State Republicans Roll Out Tax Proposal

Mar 16, 2017

Senate Republicans rolled out their latest proposal for tax policy changes Thursday morning, days after House Representatives introduced their Tax Reduction Act of 2017.

The proposal out of the high chamber seeks to reduce the corporate tax rate to 2.75 percent, the individual rate to 5.35 percent, and increase the standard deduction to $20,000 for married couples filing jointly.

Tommy Tucker (R-Union), Jerry Tillman (R-Randolph), and Warren Daniel (R-Burke) joined Senate Pro Tem Phil Berger (R- Rockingham) at the General Assembly to tout the plan.

“We’re proposing a billion dollar middle class tax cut. That’s right. And under this plan 99 percent of individuals income tax payers in North Carolina will either receive a tax cut or ay zero income tax,” said Tucker.

The Senate plan would continue the downward tax trend lawmakers have pursued in recent years. GOP lawmakers have changed state tax policy since 2011, reducing corporate and individual rates, while increasing the standard deduction.

In a statement, NC Policy Watch called the proposal a tax cut for the wealthy and profitable corporations.

"The proposal unveiled this morning will do nothing to boost the wages of working people nor will it help connect rural communities to opportunity, despite Senators’ claims," NC Policy Watch said.

North Carolina had one of the highest corporate tax rates in the southeast at 6.9 percent. A news release from House Speaker Tim Moore (R-Cleveland) called the zero-tax bracket under Democrat control ‘meager’, at $6,000 annually for married couples, and $3,000 for individuals.
 
“This is by far the best tax cut package that I’ve seen.
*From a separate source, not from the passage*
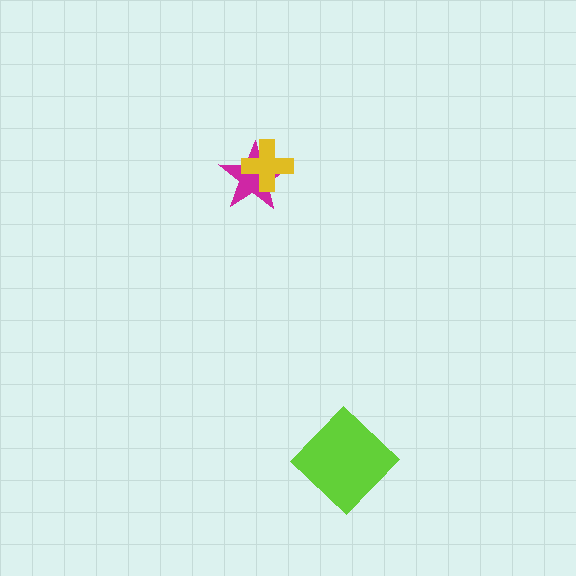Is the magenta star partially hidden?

And my co-chairs and I and staff worked through 13 or 14 different scenarios to get that,” Tucker added.
 
Senator Tillman noted that North Carolina is one of the only states in the country projected to have a budget surplus this year. He echoed the sentiments of other Republicans, explaining that North Carolina’s business climate has improved in the years following the recession, due in part to a more welcoming tax structure.
 
The House proposal doesn’t cut taxes as significantly. The two chambers will work toward a compromise this spring in conjunction with passing a state budget.